BTR offers a significant indicator of reserve liver function. However, to date, no reports have clarified the potential of BTR as a prognostic factor at the time of treating HCC.

RELATIONSHIP BETWEEN BTR AND TREATMENT OF HCC

The significance of amino acid analysis for assessing hepatic functional reserve has not been elucidated in patients with HCC.

In the case of poor nutritional status, BTR decreases in advance of decreases in serum albumin level. For that reason, early identification of patients at risk of hypoalbuminemia is possible; specifically, determination of BTR enables prediction of changes in the serum albumin level[8], in turn allowing prediction of the need for administration of BCAAs. Moreover, because of the existence of that time-lag, monitoring of BTR separately from albumin is necessary when considering prognostic factors for HCC. A large-scale clinical study has demonstrated the usefulness of administering oral BCAA preparations to patients showing decreased BTR[9]. In other words, there is a strong possibility that determining BTR provides a prognostic factor for HCC.

In this paper, I have undertaken a review of the published literature with regard to whether BTR can serve as a prognostic factor for HCC.

A small number of experimental and clinical studies have examined BTR in terms of amino acid fluctuations following hepatectomy[10-12]. In experimental models, BTR is correlated with the extent of hepatectomy, with the post-operative interval time and with the liver weight when animals are sacrificed. In clinical studies, BTR has been determined on the immediate post-operative day and every day during the first post-operative week[10-12]. In addition, BTR reportedly decreased following hepatectomy, but then recovered on post-operative day 3 with administration of a BCAA-rich amino acid transfusion[13]. In that report, BTR on day 14 was lower than immediately before the hepatectomy, and the significance of improvements in BTR due to administration of a BCAA-rich amino acid transfusion for several days following the surgery was unclear.

In general, total bilirubin level is used as an indicator of hepatic functional reserve following hepatectomy, but in some cases hepatic functional reserve cannot be fully understood on the basis of total bilirubin level alone. For that reason, determination of arterial blood ketone bodies has been recommended[14]. However, no association exists between arterial blood ketone body values and the actual disease state, and thus this measurement cannot be claimed to offer a superior index compared with total bilirubin level. Moreover, substances such as serum albumin, fibrinogen and cholinesterase, which are synthesized in the liver, show high levels of specificity as indicators of hepatic functional reserve. However, levels are modified by aggressive replacement therapy, and thus are not useful in the clinic. A simple indicator that will permit objective assessment of recovery of liver function following hepatectomy is therefore needed. On the other hand, Fischer’s ratio (BCAAs/AAAs), which decreases in various diseases such as cirrhosis that are characterized by a decrease in liver function, has been reported to be useful for understanding the status of liver function[15]. However, Fischer’s ratio is difficult to determine, and is not commonly used as a test value following procedures such as hepatectomy. Furthermore, BTR has been developed as a simpler assay method and costs less, and is starting to be used clinically instead of Fischer’s ratio in recent times[6,16].

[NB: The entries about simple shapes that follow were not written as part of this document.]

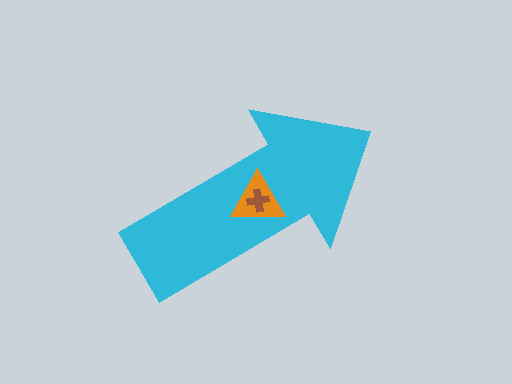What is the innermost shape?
The brown cross.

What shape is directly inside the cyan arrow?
The orange triangle.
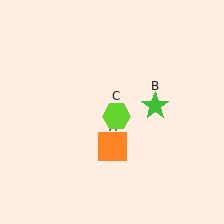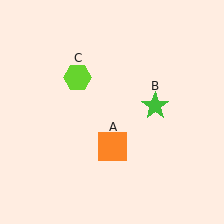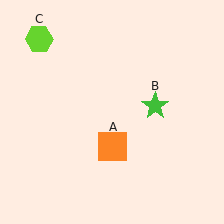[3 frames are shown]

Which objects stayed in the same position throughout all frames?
Orange square (object A) and green star (object B) remained stationary.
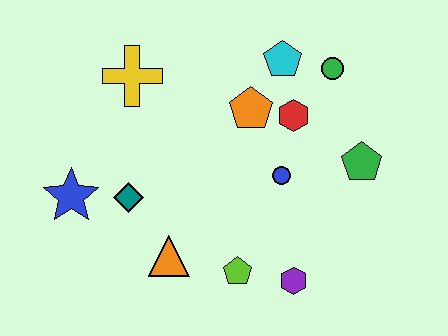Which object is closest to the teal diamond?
The blue star is closest to the teal diamond.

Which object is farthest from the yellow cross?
The purple hexagon is farthest from the yellow cross.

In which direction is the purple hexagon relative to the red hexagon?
The purple hexagon is below the red hexagon.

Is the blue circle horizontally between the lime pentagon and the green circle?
Yes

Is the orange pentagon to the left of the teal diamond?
No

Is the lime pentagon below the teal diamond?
Yes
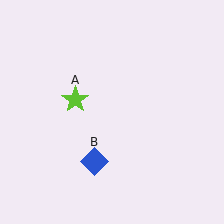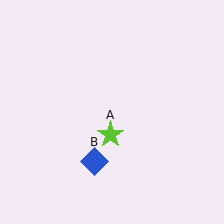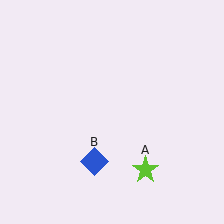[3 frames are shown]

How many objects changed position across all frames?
1 object changed position: lime star (object A).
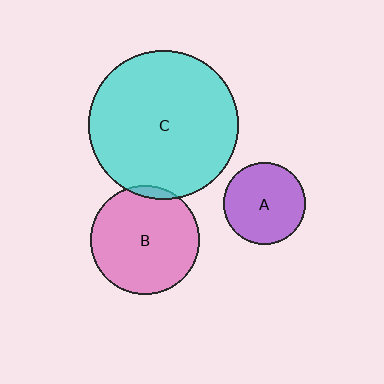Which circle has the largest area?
Circle C (cyan).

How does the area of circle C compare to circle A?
Approximately 3.3 times.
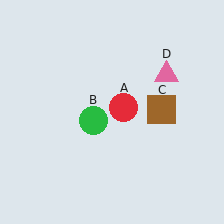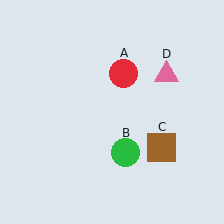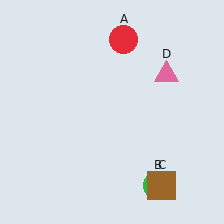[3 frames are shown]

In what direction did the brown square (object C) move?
The brown square (object C) moved down.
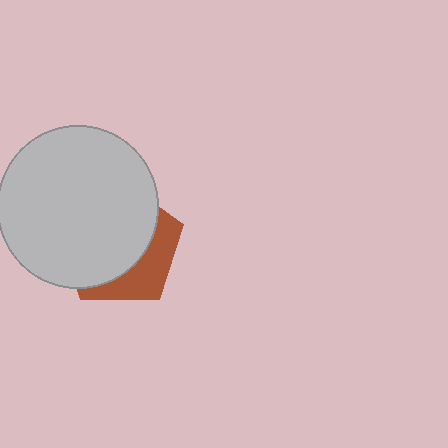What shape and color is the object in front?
The object in front is a light gray circle.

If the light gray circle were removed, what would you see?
You would see the complete brown pentagon.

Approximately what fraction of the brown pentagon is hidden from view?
Roughly 68% of the brown pentagon is hidden behind the light gray circle.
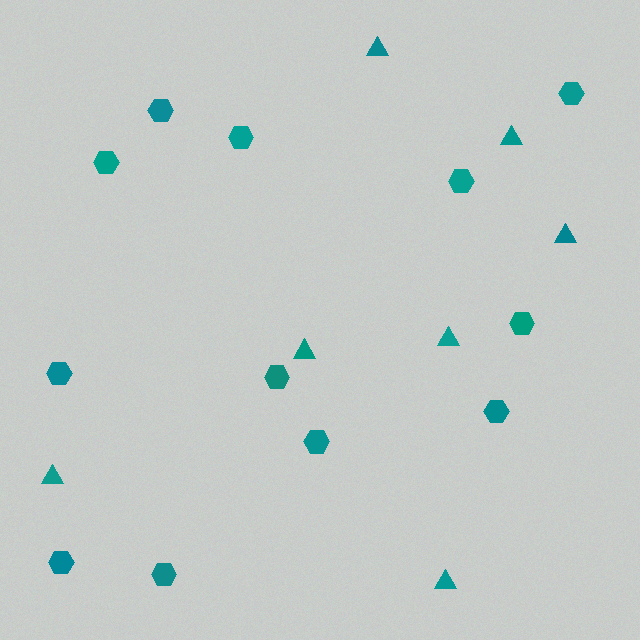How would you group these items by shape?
There are 2 groups: one group of hexagons (12) and one group of triangles (7).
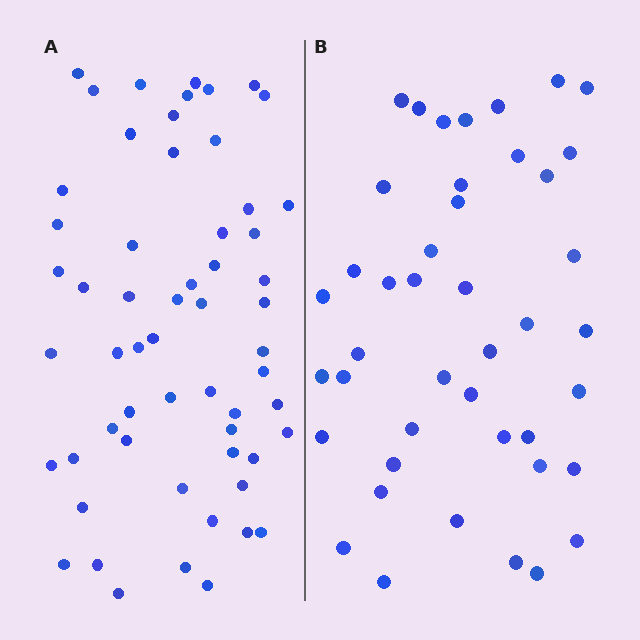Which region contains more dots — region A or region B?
Region A (the left region) has more dots.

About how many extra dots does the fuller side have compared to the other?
Region A has approximately 15 more dots than region B.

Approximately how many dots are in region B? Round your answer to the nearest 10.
About 40 dots. (The exact count is 43, which rounds to 40.)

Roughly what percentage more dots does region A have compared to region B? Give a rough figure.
About 35% more.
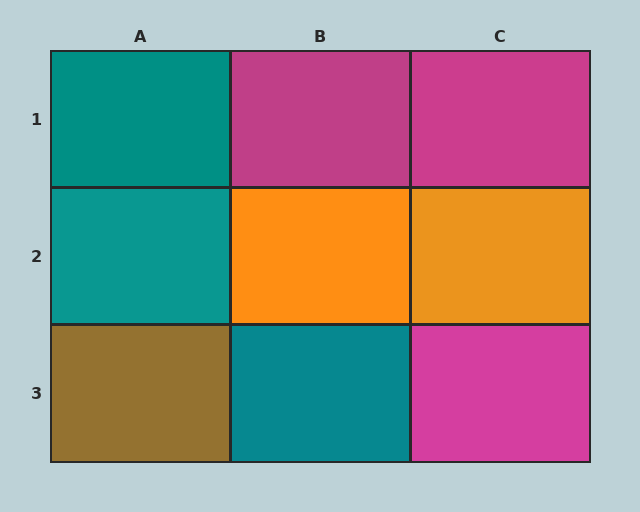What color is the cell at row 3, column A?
Brown.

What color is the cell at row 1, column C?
Magenta.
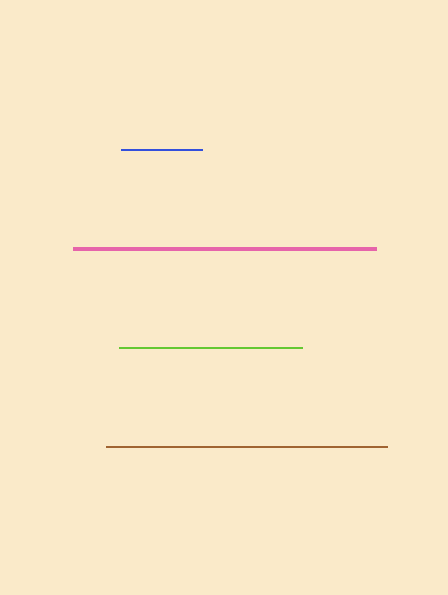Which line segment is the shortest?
The blue line is the shortest at approximately 81 pixels.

With regard to assessing liver function from the perspective of amino acid metabolism, BTR (BCAAs/tyrosine) has been shown to be useful in different ways compared with such liver function investigations as determining the degree of hepatic fibrosis, hepatic blood flow or hepatocyte function. However, our preliminary experience suggests that BTR can be considered a survival factor in StageI/II HCC (data not shown). Thus, overall survival in the high BTR group (4.5 or higher) was significantly longer than in the low BTR groups (4.4 or lower) regardless of serum albumin value, respectively. BTR may represent a contributing factor for hepatic functional reserve and survival at the time of HCC treatment. In the future, closer investigations of this issue in a large number of HCC cases will be needed.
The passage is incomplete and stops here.